The opinion of Dr Page does not particularly assist as it was based on the concept of “one pathology”, an issue not contended by the applicant. The other medical opinion relied upon by the respondent, that expressed by Dr McDowell in his 2000 report, supported the applicant’s contention that the right upper extremity impairment assessed for the 2000 injury results from the 1994 to 1997 injury.
I otherwise do not accept the respondent’s submission that the right upper extremity symptoms completely resolved following the surgery.
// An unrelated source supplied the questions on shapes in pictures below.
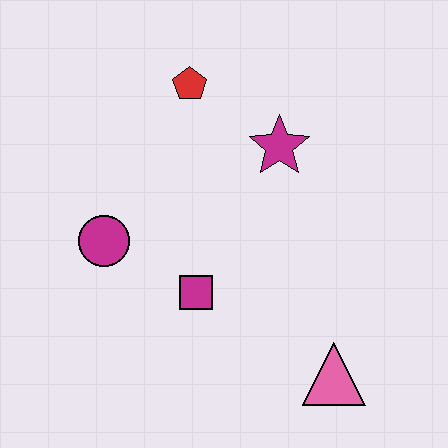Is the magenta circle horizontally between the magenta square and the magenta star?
No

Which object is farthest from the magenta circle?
The pink triangle is farthest from the magenta circle.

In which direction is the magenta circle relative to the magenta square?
The magenta circle is to the left of the magenta square.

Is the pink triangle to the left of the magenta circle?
No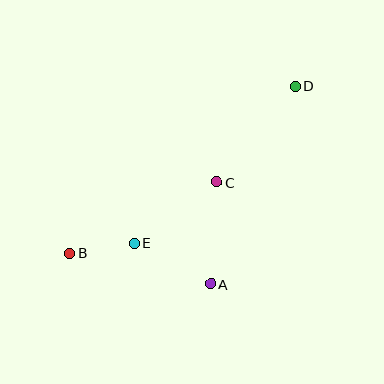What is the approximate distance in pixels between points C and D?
The distance between C and D is approximately 124 pixels.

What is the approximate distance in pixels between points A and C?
The distance between A and C is approximately 102 pixels.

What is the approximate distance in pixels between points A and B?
The distance between A and B is approximately 144 pixels.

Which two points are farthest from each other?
Points B and D are farthest from each other.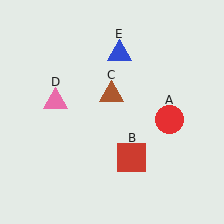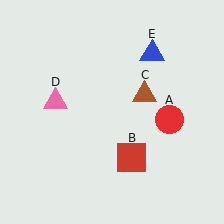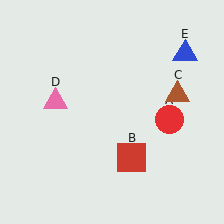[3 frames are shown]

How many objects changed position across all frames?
2 objects changed position: brown triangle (object C), blue triangle (object E).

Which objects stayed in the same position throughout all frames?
Red circle (object A) and red square (object B) and pink triangle (object D) remained stationary.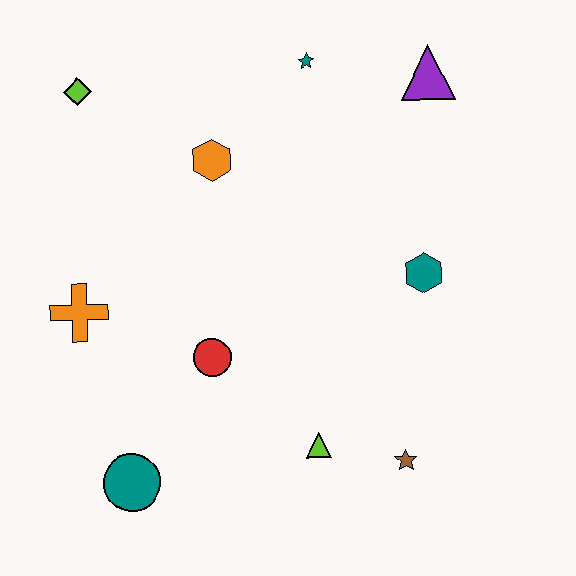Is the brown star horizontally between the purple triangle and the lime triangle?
Yes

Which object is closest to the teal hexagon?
The brown star is closest to the teal hexagon.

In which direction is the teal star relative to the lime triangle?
The teal star is above the lime triangle.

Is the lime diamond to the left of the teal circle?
Yes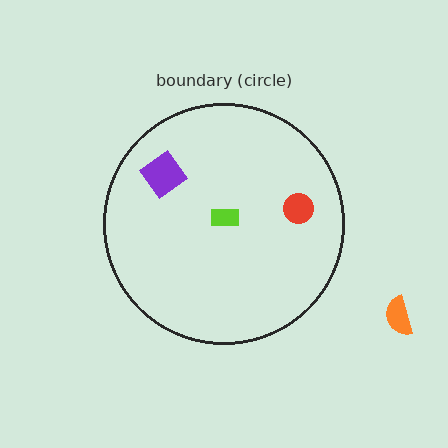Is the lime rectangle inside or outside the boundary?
Inside.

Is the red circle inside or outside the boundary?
Inside.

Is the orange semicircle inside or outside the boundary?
Outside.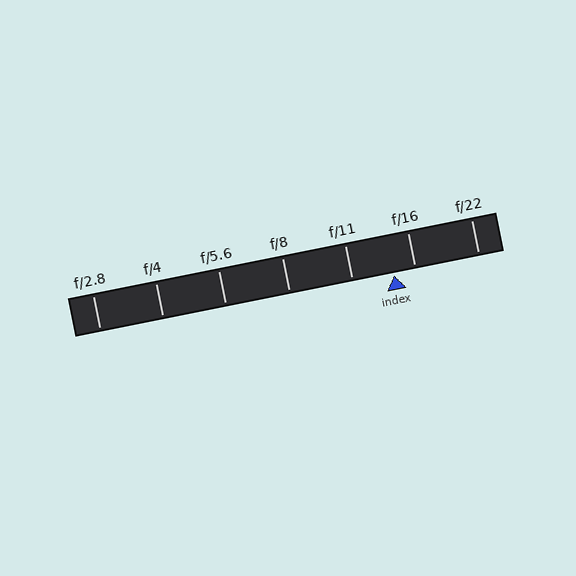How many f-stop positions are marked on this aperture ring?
There are 7 f-stop positions marked.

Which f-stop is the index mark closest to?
The index mark is closest to f/16.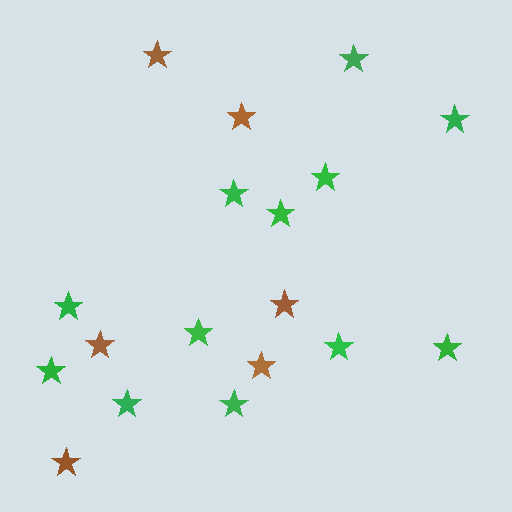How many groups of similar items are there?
There are 2 groups: one group of brown stars (6) and one group of green stars (12).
Dr McDowell did not state that, and the submission is inconsistent with the factual finding made by Dr Anderson that one-third was due to the 1994 to 1997 injury.[45]
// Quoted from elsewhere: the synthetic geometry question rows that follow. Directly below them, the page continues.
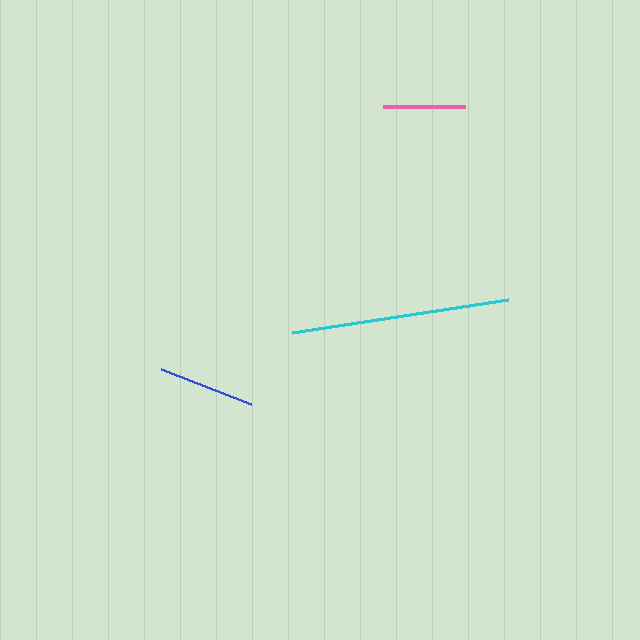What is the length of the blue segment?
The blue segment is approximately 97 pixels long.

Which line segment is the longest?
The cyan line is the longest at approximately 219 pixels.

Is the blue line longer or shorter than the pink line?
The blue line is longer than the pink line.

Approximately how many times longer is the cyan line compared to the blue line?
The cyan line is approximately 2.3 times the length of the blue line.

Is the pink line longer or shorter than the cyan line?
The cyan line is longer than the pink line.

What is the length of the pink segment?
The pink segment is approximately 83 pixels long.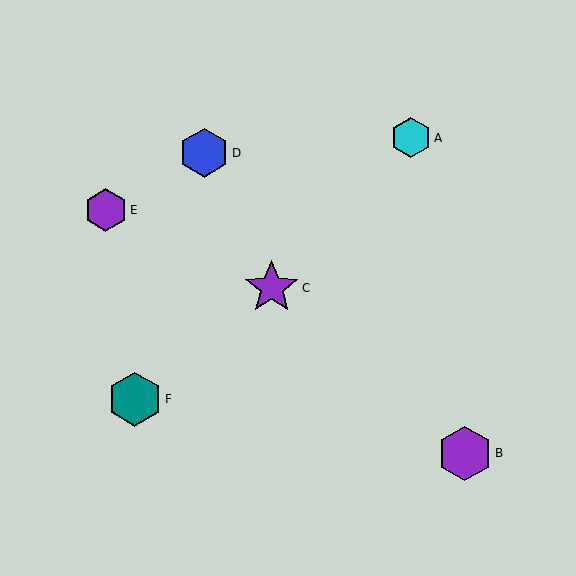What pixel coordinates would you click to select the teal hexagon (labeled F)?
Click at (135, 399) to select the teal hexagon F.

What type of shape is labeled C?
Shape C is a purple star.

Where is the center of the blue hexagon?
The center of the blue hexagon is at (204, 153).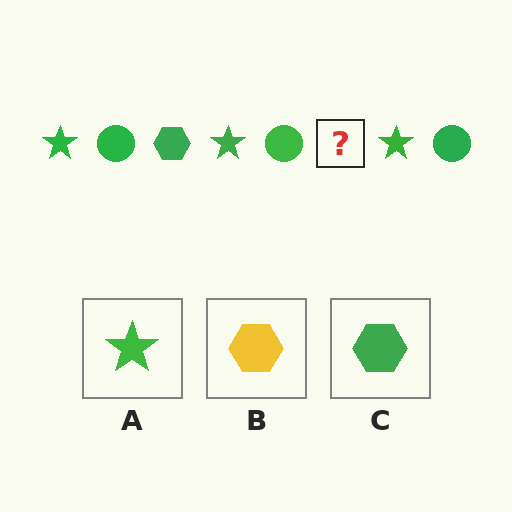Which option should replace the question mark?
Option C.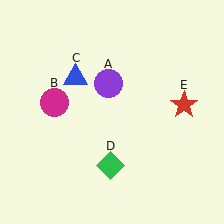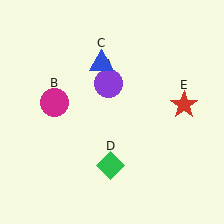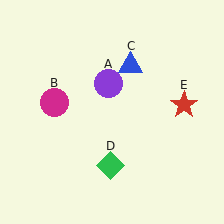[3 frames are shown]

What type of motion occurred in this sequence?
The blue triangle (object C) rotated clockwise around the center of the scene.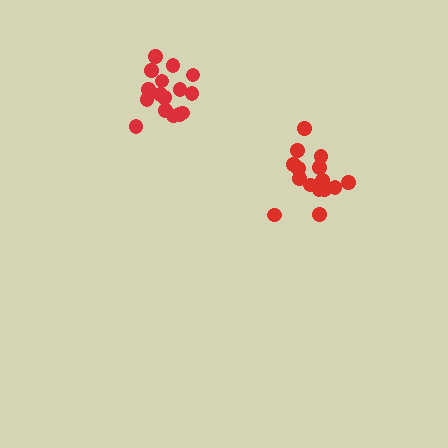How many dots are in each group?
Group 1: 15 dots, Group 2: 16 dots (31 total).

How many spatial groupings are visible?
There are 2 spatial groupings.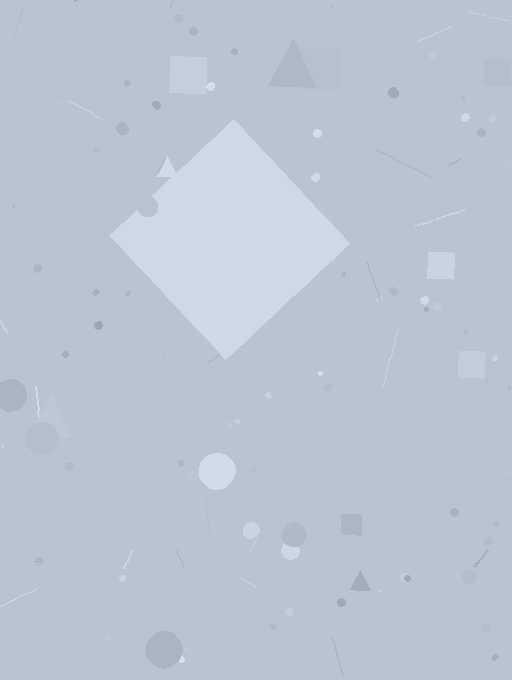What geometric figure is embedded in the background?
A diamond is embedded in the background.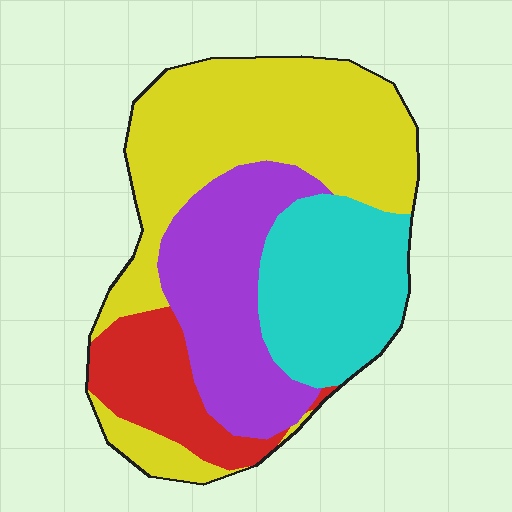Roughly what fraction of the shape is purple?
Purple covers roughly 25% of the shape.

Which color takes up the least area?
Red, at roughly 15%.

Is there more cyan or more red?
Cyan.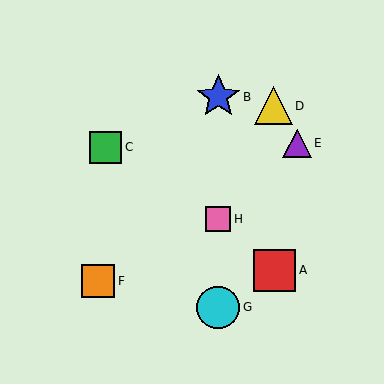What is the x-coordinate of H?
Object H is at x≈218.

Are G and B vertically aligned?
Yes, both are at x≈218.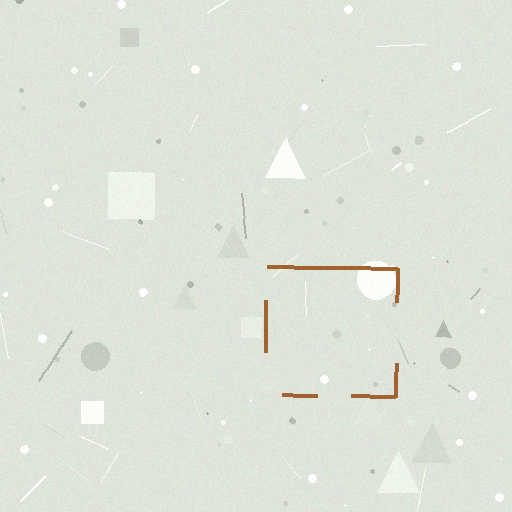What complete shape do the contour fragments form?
The contour fragments form a square.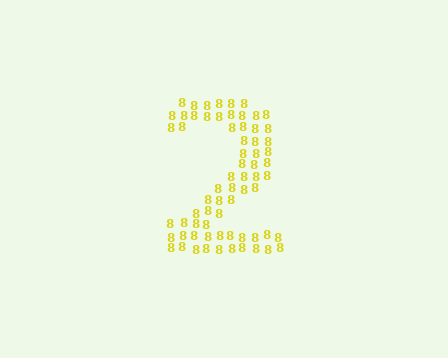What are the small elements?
The small elements are digit 8's.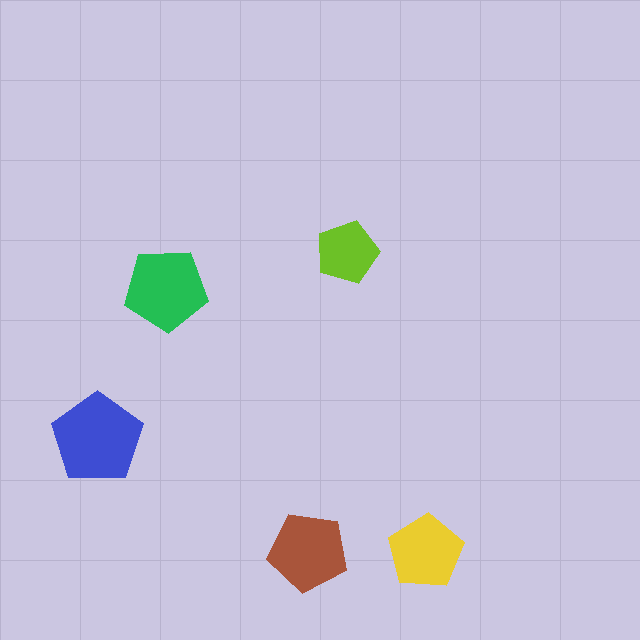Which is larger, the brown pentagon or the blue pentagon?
The blue one.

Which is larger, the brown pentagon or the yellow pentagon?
The brown one.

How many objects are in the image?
There are 5 objects in the image.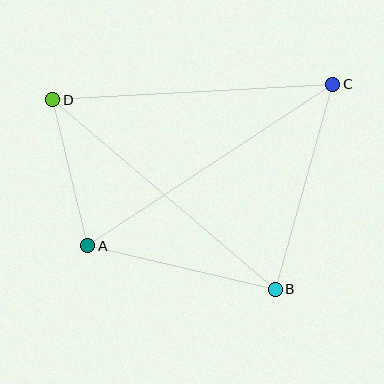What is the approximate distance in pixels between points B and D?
The distance between B and D is approximately 292 pixels.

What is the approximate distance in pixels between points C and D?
The distance between C and D is approximately 280 pixels.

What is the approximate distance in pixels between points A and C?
The distance between A and C is approximately 293 pixels.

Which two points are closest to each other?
Points A and D are closest to each other.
[45] Application, page 58.
Based on the above medical evidence of the two Approved Medical Specialists and the opinion expressed by Dr McDowell, I accept the claimant’s submission that the right arm impairment results from the 1994 to 1997 injury within the second category of Oakley. This is because Mr Griffiths had a right upper extremity impairment following the 1994 to 1997 injury which was aggravated by the 2000 injury.
SECOND ISSUE
The Amended Direction was issued following the telephone conference and included a further issue agreed by the parties. The further issue was described as:
“Whether there can be aggregation for the purposes of s 151H even if the issue set out in paragraphs 3 and 4 is determined in the applicant’s favour.”
Counsel for the applicant stated that he did not understand the issue. I share his view.
However, the issue does not arise for determination as the respondent conceded during the arbitration hearing that the claimant was entitled to the order as sought if he was successful on the aggregation issue.
ORDERS
I observe that no Certificate of Determination was issued following the provision of the Medical Assessment Certificate dated 19 October 2020. This meant that it was unnecessary to determine whether any prior Certificate of Determination should be reconsidered.
No submission was made that different proceedings were commenced to obtain relief that should have been sought in the prior proceedings (matter no 513/20). This decision should not be seen as an endorsement that there is an entitlement to bring subsequent proceedings or otherwise revise prior proceedings to seek orders aggregating prior medical assessments given the recent observations by the Court of Appeal in Ozcan. Such a course is arguably contrary to s 66(1A) of the WC Act[46] and inconsistent with the principles of merger in judgment.[47]
[46] I am not suggesting that the present case involves a potential breach of s 66(1A) of the WC Act because this was not a claim for s 66 compensation.
[47] The principles of merger are discussed in Yildiz v Victoria Yeeros Pty Ltd [2016] NSWWCC 108 at [38] – [46].
The applicant is successful on the aggregation issue. Noting the respondent’s concession, Mr Griffiths is entitled to an order that the assessments of 12% and 5% be aggregated as they result from the 1994 to 1997 injury. The order as sought by Mr Griffiths is set out in the Certificate of Determination.